Es wäre unfair dem scheidenden Papst zu unterstellen, dass er nicht sensibel für den Skandal der Ungerechtigkeit wäre, dass er nicht die „Option für die Armen“ eingefordert hätte. Doch wir suchen in seinem Denken vergebens nach dem vitalen Zusammenhang zwischen dem Gottes-thema und dem Kampf um Gerechtigkeit. Dass der Europäer Joseph Ratzinger, durch seine Erfahrung mit den totalitären Regimen motiviert, 1984 zu den Konklusionen der „Instruktion“ kam, kann noch irgendwie als folgenschwerer historischer Irrtum gelesen werden. Dass Papst Benedikt XVI, 25 Jahre später, die fast selben Positionen unbeirrt weiter vertritt, lässt ratlos zurück. Beim „Ad-Limina“-Besuch brasilianischer Bischöfe am 5. Dezember 2009, redet er wiederum von den Gefahren der kritiklosen Übernahme marxistischer Thesen: „Ihre mehr oder weniger sichtbaren Folgen – Rebellion, Spaltung, Dissens, Beleidigung und Anarchie – sind noch heute spürbar und rufen in euren Diözesangemeinden großes Leiden und einen schwerwiegenden Verlust lebendiger Kräfte hervor. Ich bitte alle, die sich irgendwie von gewissen trügerischen Prinzipien der Befreiungstheologie in ihrem Innersten angezogen, angesprochen und berührt fühlen, sich neuerlich mit der oben genannten Instruktion auseinanderzusetzen, indem sie das milde Licht empfangen, das sie ausgestreckten Händen bietet.“

Solche Worte berühren peinlich: Erstens, weil es gerade die aggressive Politik des Vatikans war, die „Spaltung, Dissens,… großes Leiden und einen schwerwiegenden Verlust lebendiger Kräfte“ über die lateinamerikanische Kirche brachte. Nicht neuerliche Belehrung, sondern die Bitte um Vergebung wäre dringend angebracht gewesen. Und zweitens macht der Anachronismus dieser Aussagen ratlos: Ohne die sozialistischen Systeme der Gegenwart schönzureden – doch das was Menschen heute in Lateinamerika bedroht und vernichtet, ist nicht das „Gespenst des Kommunismus“, sondern die skandalöse Ungleichverteilung, die zugleich den idealen Nährboden für Gewalt und organisiertes Verbrechen hergibt.

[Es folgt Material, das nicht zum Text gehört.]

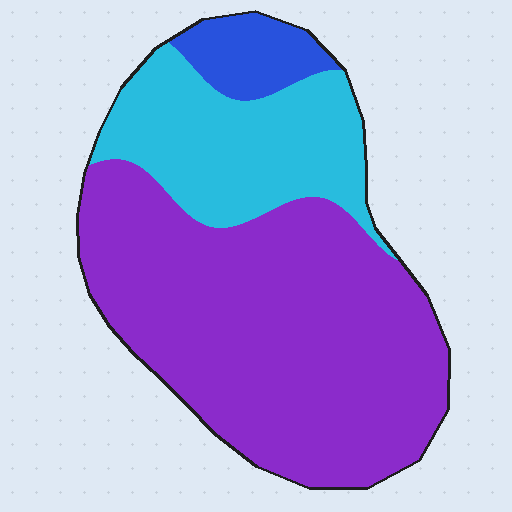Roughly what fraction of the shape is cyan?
Cyan covers roughly 25% of the shape.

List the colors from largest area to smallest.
From largest to smallest: purple, cyan, blue.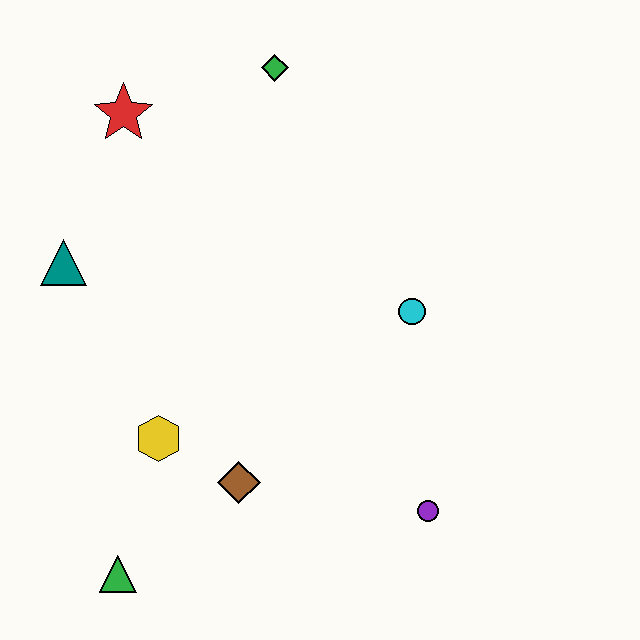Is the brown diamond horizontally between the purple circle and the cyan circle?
No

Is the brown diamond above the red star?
No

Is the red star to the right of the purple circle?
No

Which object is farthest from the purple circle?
The red star is farthest from the purple circle.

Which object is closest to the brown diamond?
The yellow hexagon is closest to the brown diamond.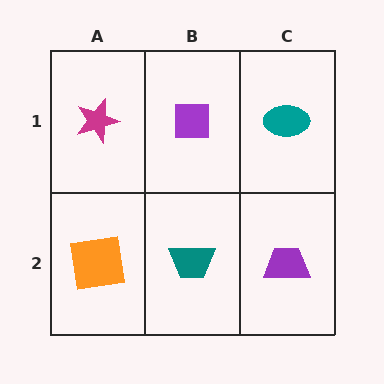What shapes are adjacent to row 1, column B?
A teal trapezoid (row 2, column B), a magenta star (row 1, column A), a teal ellipse (row 1, column C).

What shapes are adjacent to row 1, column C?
A purple trapezoid (row 2, column C), a purple square (row 1, column B).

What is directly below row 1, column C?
A purple trapezoid.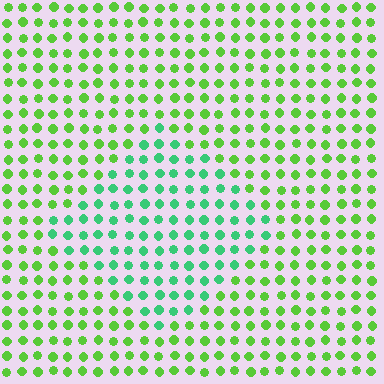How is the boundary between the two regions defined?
The boundary is defined purely by a slight shift in hue (about 39 degrees). Spacing, size, and orientation are identical on both sides.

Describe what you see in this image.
The image is filled with small lime elements in a uniform arrangement. A diamond-shaped region is visible where the elements are tinted to a slightly different hue, forming a subtle color boundary.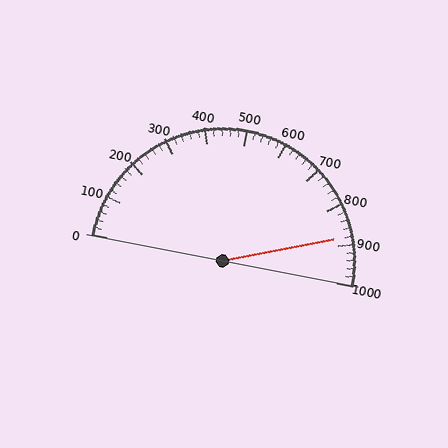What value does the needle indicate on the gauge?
The needle indicates approximately 880.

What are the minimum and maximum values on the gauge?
The gauge ranges from 0 to 1000.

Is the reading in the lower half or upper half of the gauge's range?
The reading is in the upper half of the range (0 to 1000).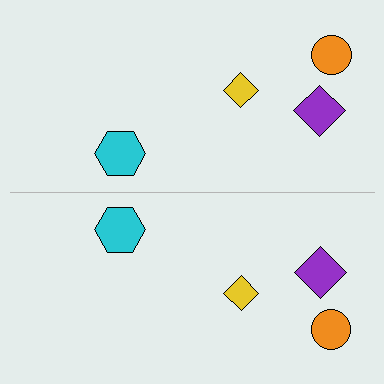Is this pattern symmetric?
Yes, this pattern has bilateral (reflection) symmetry.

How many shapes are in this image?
There are 8 shapes in this image.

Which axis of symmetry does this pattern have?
The pattern has a horizontal axis of symmetry running through the center of the image.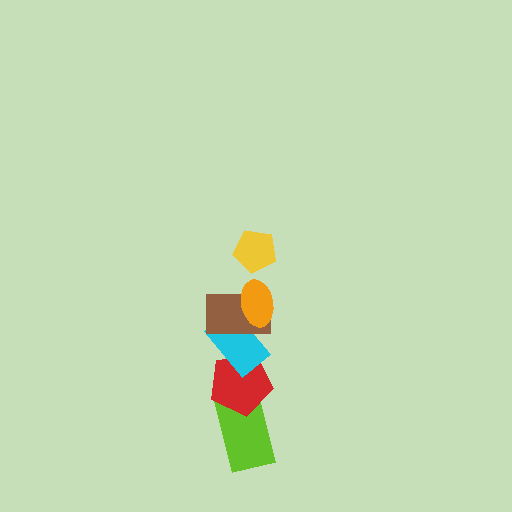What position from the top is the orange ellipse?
The orange ellipse is 2nd from the top.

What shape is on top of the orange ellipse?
The yellow pentagon is on top of the orange ellipse.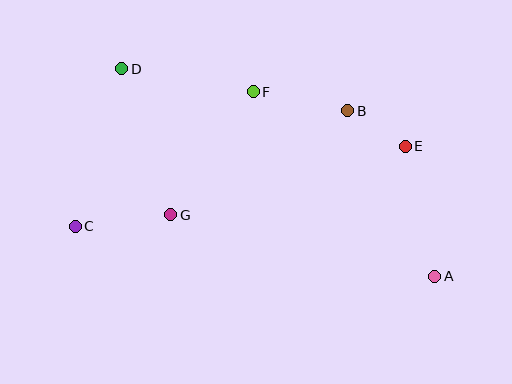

Von einem Mann – oder von einer Frau – auf dem Stuhl Petri, der bereit ist, von den großen Propheten Lateinamerikas, von Männern wie Oscar Romero, Paolo Arns und Leonidas Proaño, zu lernen und die Kirche damit ihren jesuanischen Ursprüngen näherzubringen, darf geträumt werden!



Prof. Dr. Martha Zechmeister CJ ist Fundamentaltheologin und Dozentin an der Universidad Centroaméricana „José Simeón Cañas“ (UCA) in San Salvador, El Salvador (Mittelamerika).